Re: Is C99 the final C? (some suggestions)
From: Paul Hsieh (qed_at_pobox.com)
Date: 12/12/03
- Next message: Les Cargill: "Re: SOT: Turbo C 2 Question"
- Previous message: Barry Schwarz: "Re: Global initialization of function pointer array"
- In reply to: Sidney Cadot: "Re: Is C99 the final C? (some suggestions)"
- Next in thread: pete: "Re: Is C99 the final C? (some suggestions)"
- Reply: pete: "Re: Is C99 the final C? (some suggestions)"
- Reply: Richard Heathfield: "Re: Is C99 the final C? (some suggestions)"
- Reply: CBFalconer: "Using the standard (was: Is C99 the final C? (some suggestions))"
- Reply: Mark F. Haigh: "Re: Is C99 the final C? (some suggestions)"
- Reply: Johan Aurer: "Re: Is C99 the final C? (some suggestions)"
- Reply: Sidney Cadot: "Re: Is C99 the final C? (some suggestions)"
- Messages sorted by: [ date ] [ thread ] [ subject ] [ author ]

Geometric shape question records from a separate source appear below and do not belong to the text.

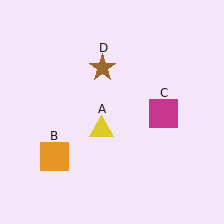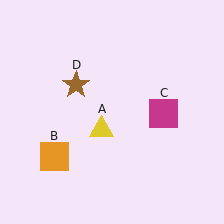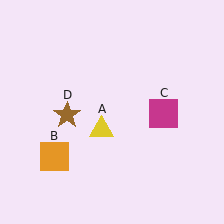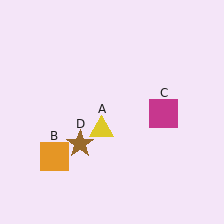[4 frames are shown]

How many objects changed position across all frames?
1 object changed position: brown star (object D).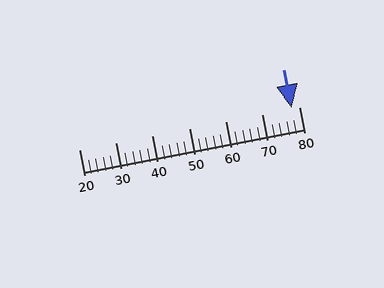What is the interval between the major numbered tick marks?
The major tick marks are spaced 10 units apart.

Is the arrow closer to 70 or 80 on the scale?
The arrow is closer to 80.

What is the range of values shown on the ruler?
The ruler shows values from 20 to 80.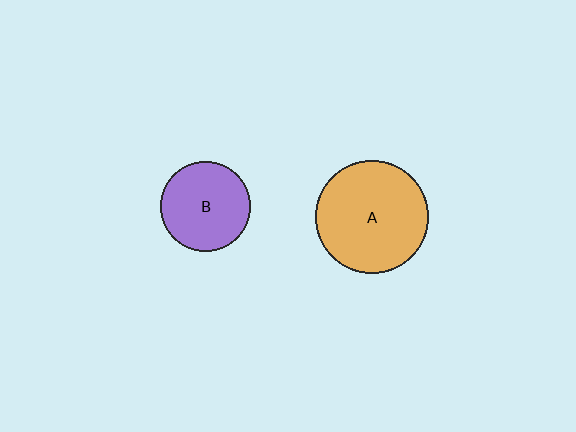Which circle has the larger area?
Circle A (orange).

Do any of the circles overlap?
No, none of the circles overlap.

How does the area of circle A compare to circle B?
Approximately 1.6 times.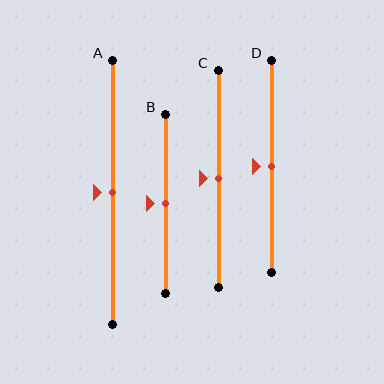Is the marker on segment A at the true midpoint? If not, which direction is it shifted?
Yes, the marker on segment A is at the true midpoint.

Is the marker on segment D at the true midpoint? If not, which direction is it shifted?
Yes, the marker on segment D is at the true midpoint.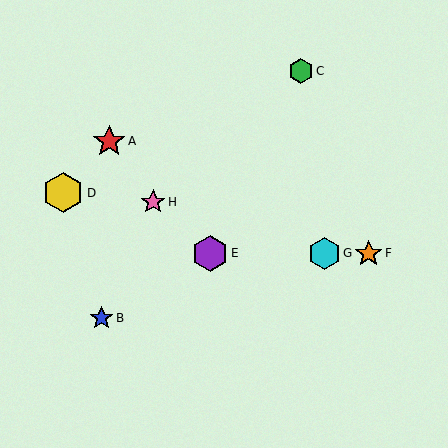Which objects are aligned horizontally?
Objects E, F, G are aligned horizontally.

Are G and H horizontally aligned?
No, G is at y≈253 and H is at y≈202.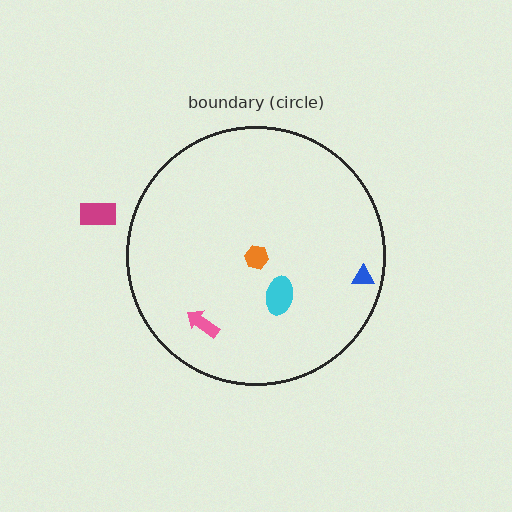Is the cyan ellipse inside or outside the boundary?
Inside.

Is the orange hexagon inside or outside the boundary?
Inside.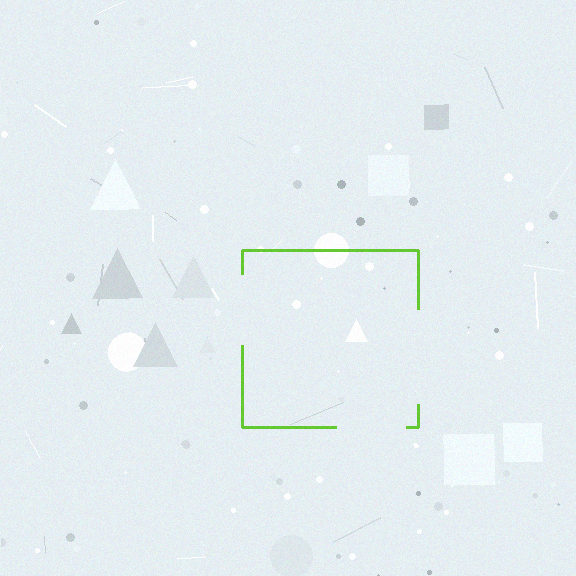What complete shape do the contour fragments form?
The contour fragments form a square.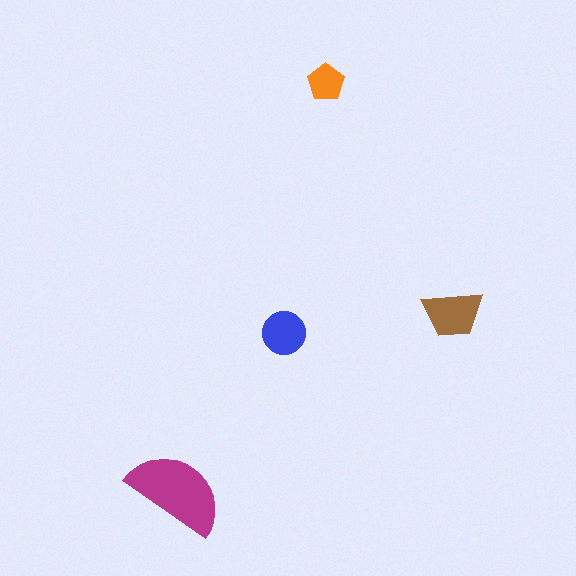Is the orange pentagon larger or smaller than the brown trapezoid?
Smaller.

Date: Fri, 12 Dec 2003 03:01:49 GMT
Sidney Cadot wrote:
> Paul Hsieh wrote:
> >Sidney Cadot wrote:
> >>Paul Hsieh wrote:
> >> [snip]
> >>I think there are relatively few excuses for any professional C
> >>programmer not to have access to the standard (and reading it once
> >>or twice wouldn't hurt either). It's only 18 bucks in electronic
> >>form, and you don't even have to go out to get it.
> >
> > Care to take a quick survey of comp.lang.c patrons who own their
> > own copy of the standard?
>
> Sure, I think you'd be surprised.
Well the few people in here who have the standard have chimed in. Now
how do you supposed we convince everyone else in the group to chime
about the fact that they don't have it? (Look up the term "push poll"

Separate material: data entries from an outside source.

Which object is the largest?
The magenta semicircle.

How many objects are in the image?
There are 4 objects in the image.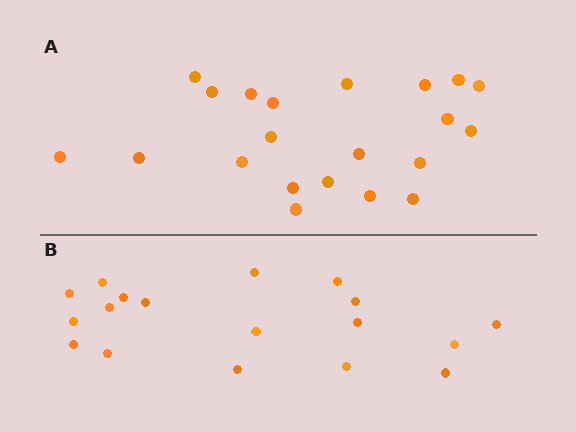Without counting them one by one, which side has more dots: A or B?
Region A (the top region) has more dots.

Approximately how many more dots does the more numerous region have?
Region A has just a few more — roughly 2 or 3 more dots than region B.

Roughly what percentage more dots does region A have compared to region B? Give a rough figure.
About 15% more.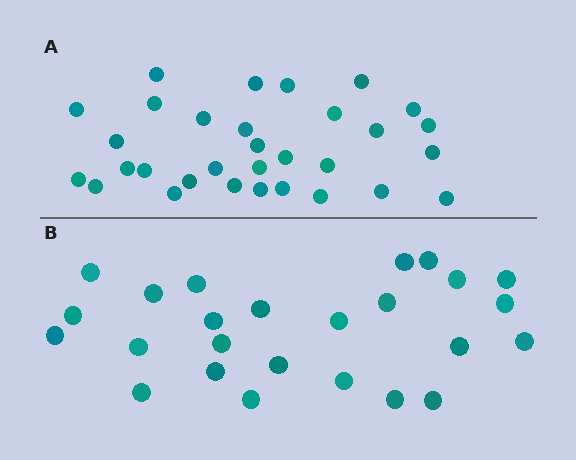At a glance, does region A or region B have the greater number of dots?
Region A (the top region) has more dots.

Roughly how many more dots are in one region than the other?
Region A has about 6 more dots than region B.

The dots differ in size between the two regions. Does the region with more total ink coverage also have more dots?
No. Region B has more total ink coverage because its dots are larger, but region A actually contains more individual dots. Total area can be misleading — the number of items is what matters here.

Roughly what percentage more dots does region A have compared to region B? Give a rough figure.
About 25% more.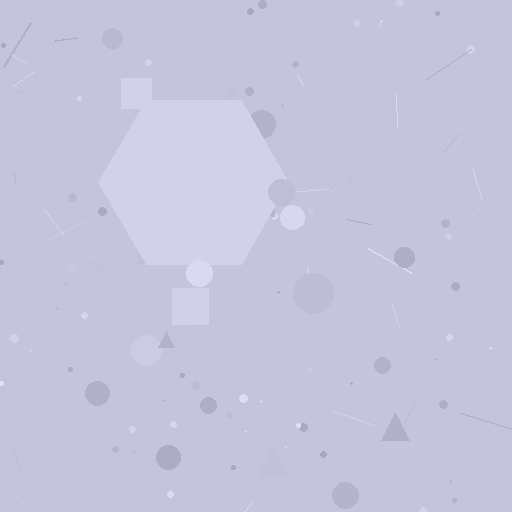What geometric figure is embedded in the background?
A hexagon is embedded in the background.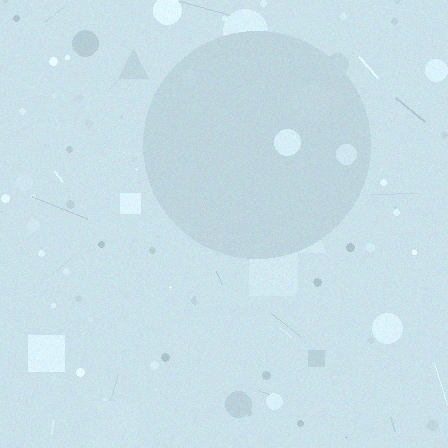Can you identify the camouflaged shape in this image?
The camouflaged shape is a circle.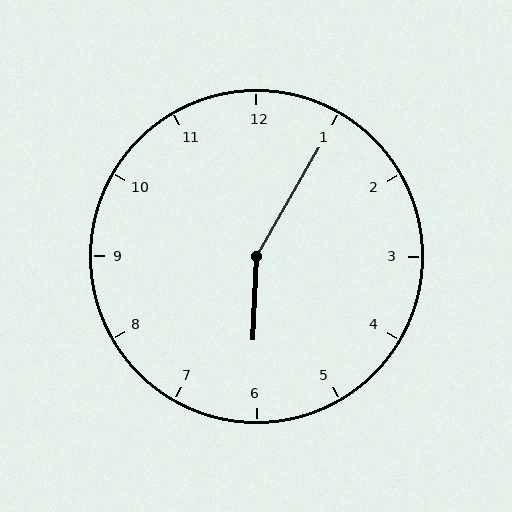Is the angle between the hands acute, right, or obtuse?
It is obtuse.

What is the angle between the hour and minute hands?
Approximately 152 degrees.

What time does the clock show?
6:05.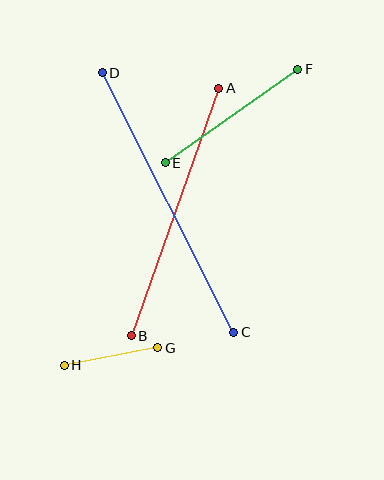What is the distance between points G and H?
The distance is approximately 95 pixels.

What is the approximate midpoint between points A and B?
The midpoint is at approximately (175, 212) pixels.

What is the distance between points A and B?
The distance is approximately 263 pixels.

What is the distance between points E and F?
The distance is approximately 162 pixels.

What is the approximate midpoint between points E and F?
The midpoint is at approximately (232, 116) pixels.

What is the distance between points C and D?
The distance is approximately 291 pixels.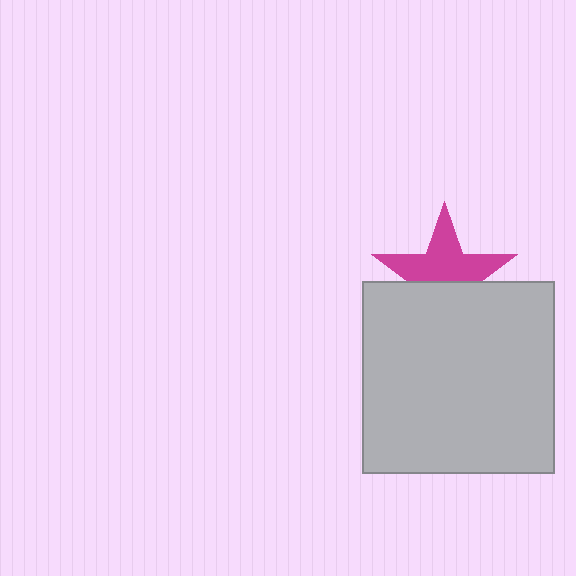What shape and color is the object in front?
The object in front is a light gray square.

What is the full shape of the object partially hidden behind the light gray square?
The partially hidden object is a magenta star.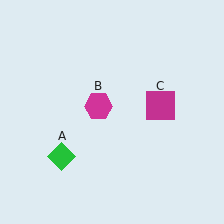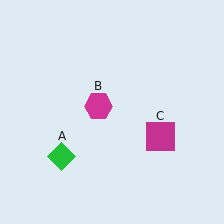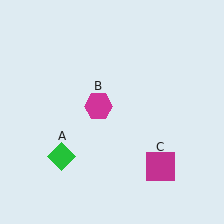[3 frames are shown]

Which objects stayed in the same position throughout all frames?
Green diamond (object A) and magenta hexagon (object B) remained stationary.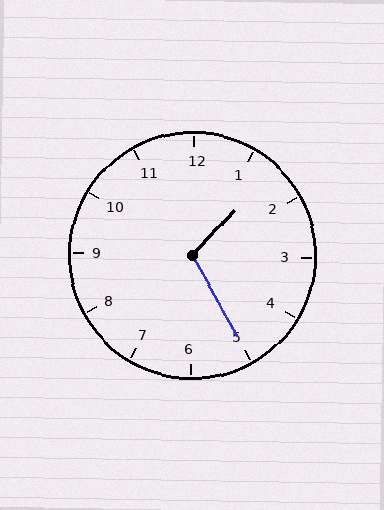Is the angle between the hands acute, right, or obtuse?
It is obtuse.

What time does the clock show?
1:25.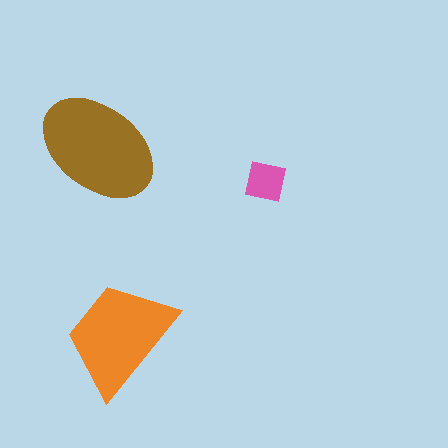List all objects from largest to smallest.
The brown ellipse, the orange trapezoid, the pink square.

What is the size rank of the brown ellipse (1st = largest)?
1st.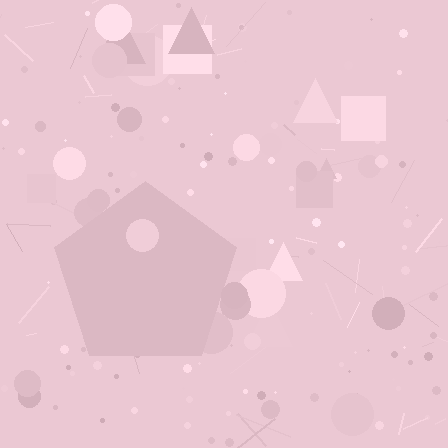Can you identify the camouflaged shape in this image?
The camouflaged shape is a pentagon.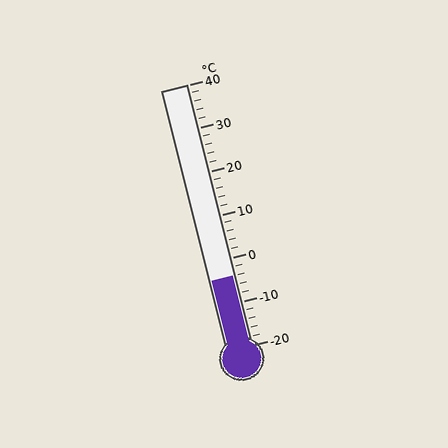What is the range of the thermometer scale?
The thermometer scale ranges from -20°C to 40°C.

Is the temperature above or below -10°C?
The temperature is above -10°C.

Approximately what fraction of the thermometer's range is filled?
The thermometer is filled to approximately 25% of its range.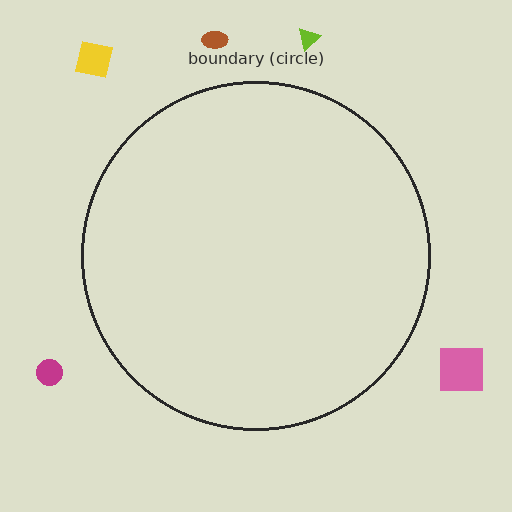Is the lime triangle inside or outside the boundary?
Outside.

if you don't understand what I mean.)
> What is your excuse for not having the standard? A free draft (N869)
> is also available.
The standard does not tell me how to do the job of coding. Although
it may cause the occasional portability problem, having the raw source
of the C library is surprisingly more useful. For example, please
locate for me where in the standard it says that fgets() ignores '\0'
that are consumed -- then locate where in the standard it says its the
only string function which does this. Then tell me where in the
standard it says that strtok is not re-enterable.

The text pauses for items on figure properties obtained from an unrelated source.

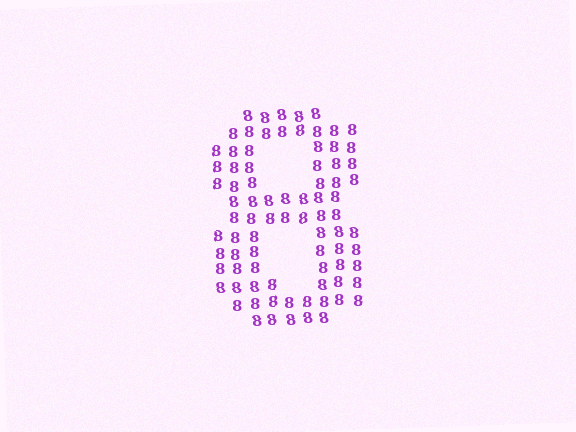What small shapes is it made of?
It is made of small digit 8's.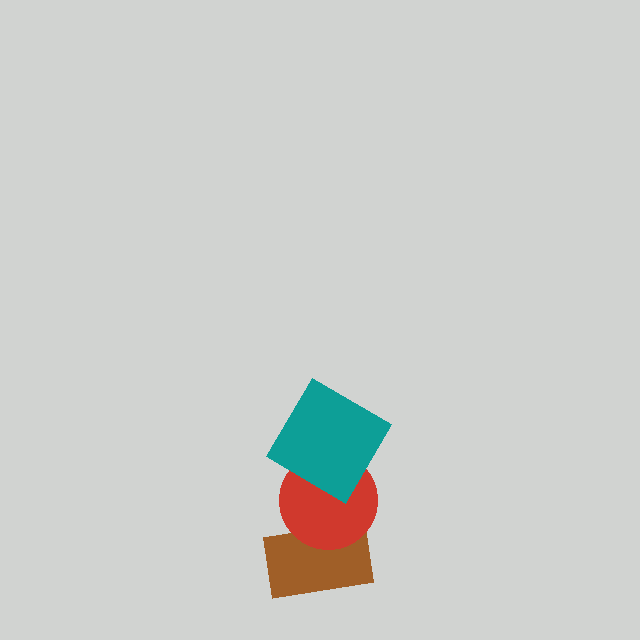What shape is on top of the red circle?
The teal diamond is on top of the red circle.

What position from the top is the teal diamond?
The teal diamond is 1st from the top.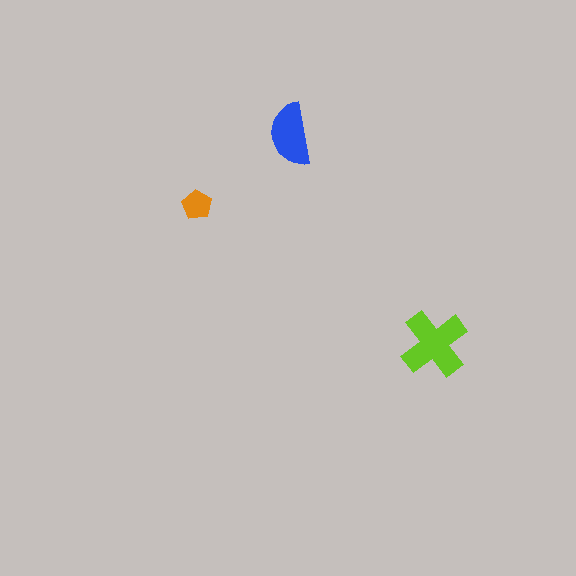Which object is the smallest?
The orange pentagon.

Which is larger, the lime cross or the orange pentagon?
The lime cross.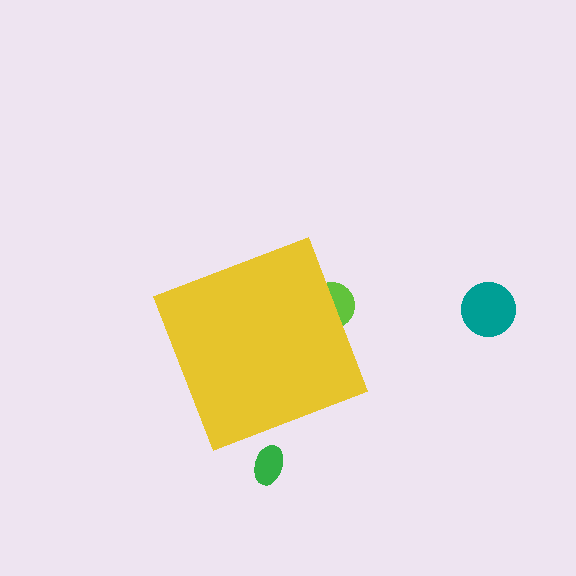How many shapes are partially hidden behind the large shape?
1 shape is partially hidden.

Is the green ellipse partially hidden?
No, the green ellipse is fully visible.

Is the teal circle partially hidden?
No, the teal circle is fully visible.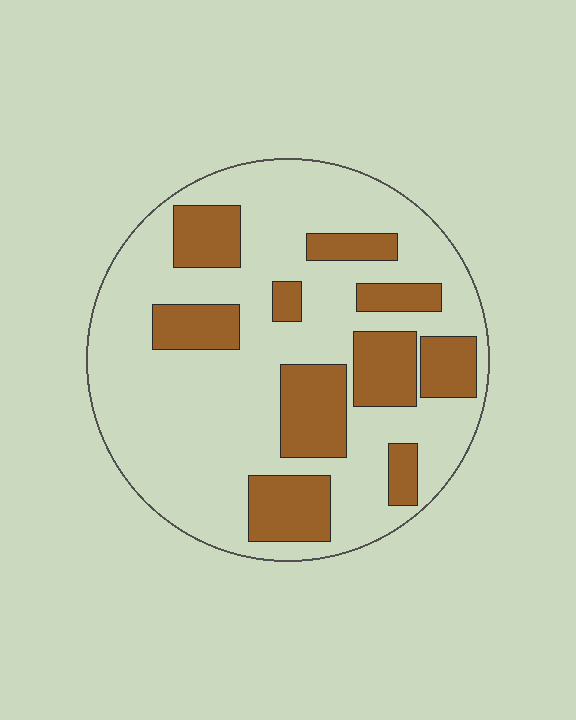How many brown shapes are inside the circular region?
10.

> >>>I had to look this one up -- that's one of the classic useless
> >>>non-solutions (especially if you want to call malloc more than 4
> >>>billion times, for example), which explains why I've never
> >>>committed it to memory.
> >>We have long longs nowadays. 2^32 is not an important limit.
> >
> > And long long's are portable?!?! Are you even following your own
> > train of thought?
>
> You really seem a bit out of touch with current events... Since you
> don't seem to have access to the C99 standard, here's the relevant
> quote:
Excuse me?!?! *C99* is not portable.
> >>>You still need to be able to identify process instances, which *BY
> >>>ITSELF* is not portable. Process instances identifiers would
> >>>count as something *BEYOND* just malloc/free/etc.
> >>
> >>Why do you need to distinguish process instances?
> >
> > Reread the Lamport's bakery algorithm. One of the crucial steps is
> > "for each process, check their number, and pick the max, then add
> > 1". Another is "for each process that has a lower number, wait in
> > line behind them." This means you have a way of knowing how many
> > processes there are, and how to index them. This means you have
> > to hook out or wrap whatever "spawn" mechanism you have in your
> > language (or use some other platform specific mechanism to iterate
> > through all running threads.)
>
> Could you provide a reference to the description of the algorithm
> you're using?
Typed it into google and felt lucky. Its the first hit. Notice
language like "Process i", and statements like for (j=0; j < n; j++),
where each j indexes a process id, and n is the number of processes.
I tried to think up a way of implementing that algorithm without
specifically requiring an enumeration of processes, but it seems that
that is central to the way the algorithm works. Which is only *one*
of the reasons why that algorithm is worthless.
> [...] I'm not saying it's incorrect or anything, it's just that I'd
> like to respond in the same terminology.
>
> >>[...] In your API, each call carries the heap it refers to as a
> >>parameter.
> >
> > Yes, but if two threads simultaneously call heap functions on the same
> > heap (heaps are not restricted to being distinct across threads) then
> > there is a race condition.
>
> So we need to put a mutex around the critical section, no big deal.
It *is* a big deal. Mutexes, and other similar multithreading objects
are not expressible is a portable way in language like C or C++.
> [...] All hinges now on whether the Lamport algorithm needs process
> id's. Fortunately, there's no subjective element in that, we should
> be able to sort that out.
What I don't understand is how is it that *YOU* brought up the
algorithm, and yet you are unaware of its fundamental functionality.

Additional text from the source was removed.